Miss Minerva examined the coral pendant first. "The dear little thing!" she murmured. "She must think a lot of you to have parted with this!" Then she laid it down and took up the bracelet. "Gracious!" she exclaimed immediately, letting it fall and then picking it up again. "Am I going crazy, or are my eyes deceiving me?" She turned it over and over.
"What's the matter?" cried both girls at once.
"Matter?" cried Miss Minerva. "Why, just this: that bracelet is exactly like one I've had put away for years!" The girls stared at her incredulously. "I'll get it this minute and prove it!" And she hurried out of the room.
While she was gone they examined the bracelet more closely than they had yet done. It consisted of two thin rims of silver, joined by silver filigree-work, a quarter of an inch wide. Here and there, at intervals in the filigree, and forming part of the pattern, were several strange characters, looking, as Marcia declared, like those on the receipt from a Chinese laundry. The workmanship was unusually delicate and beautiful.
In five minutes Miss Minerva was back, flushed and disheveled, from a hunt through several bureau-drawers and boxes.
"I couldn't find it at first," she panted. "In Northam I used to be able to lay my hand on anything I wanted, at an instant's notice, but in this apartment!" She heaved a resigned sigh and laid something beside the bracelet on the table.

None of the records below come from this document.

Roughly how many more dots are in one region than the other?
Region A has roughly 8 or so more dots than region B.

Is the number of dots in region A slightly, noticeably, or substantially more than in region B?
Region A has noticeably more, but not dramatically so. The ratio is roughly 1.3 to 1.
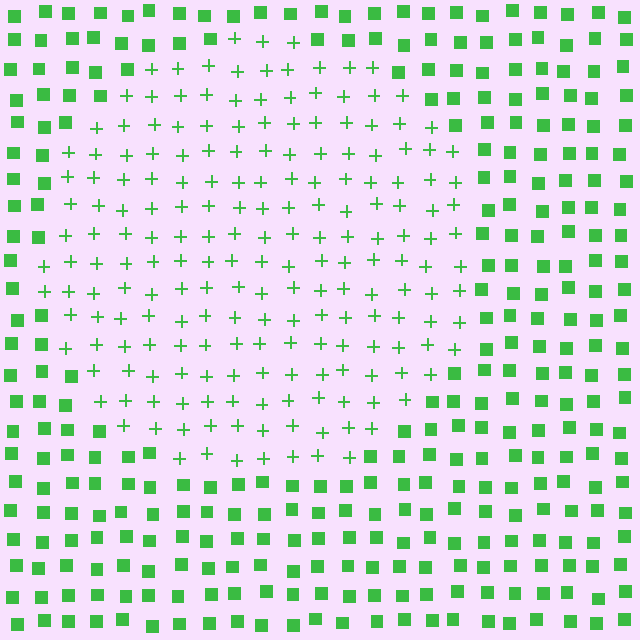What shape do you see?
I see a circle.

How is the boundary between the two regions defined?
The boundary is defined by a change in element shape: plus signs inside vs. squares outside. All elements share the same color and spacing.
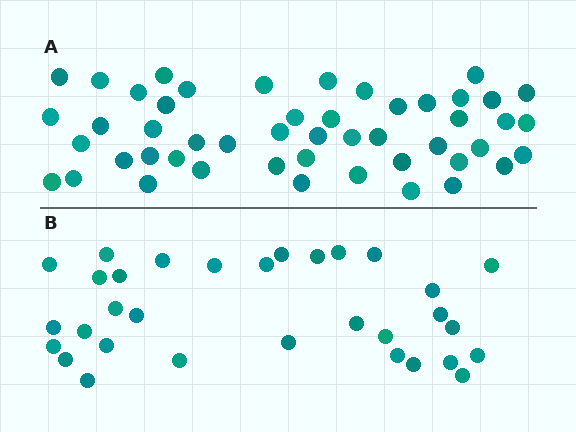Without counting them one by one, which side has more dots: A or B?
Region A (the top region) has more dots.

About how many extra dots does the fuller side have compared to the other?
Region A has approximately 15 more dots than region B.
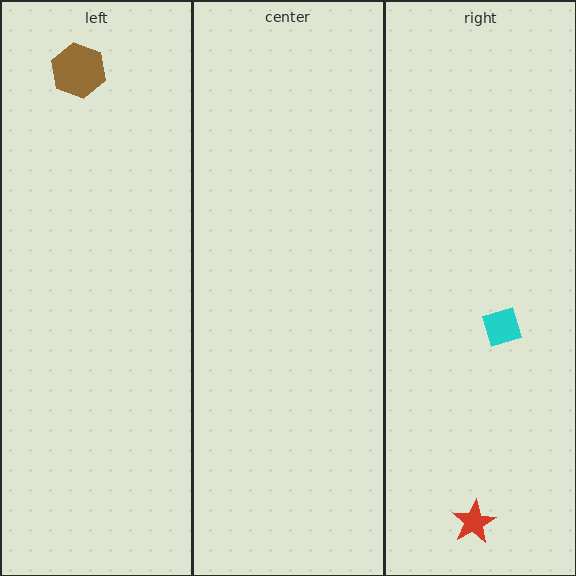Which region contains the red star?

It was the exact duplicate—in every last detail! Even the complicated characters were identical! The three stared at the trinkets in an expressive silence. Not for a moment could it be doubted that these two bracelets were once a pair. They were so unusual that it was impossible there could be others like them. This astonishing fact was patent to them all.
"Aunt Minerva, where did you get yours?" breathed Marcia, at last.
"Why, that's easily explained," answered Miss Brett. "Your father brought it to me about ten or twelve years ago, after one of his voyages. He said that a Chinese sailor in Hong-Kong had offered to sell it to him for a small sum, and seeing it was a rather unique little trinket, he bought it and brought it home to me. I never wear such things, however. Jewelry never did appeal to me, and bracelets, particularly, always seemed a nuisance. So I put it away intending to give it to you some day, Marcia. And after a while I actually forgot all about it—till to-night!"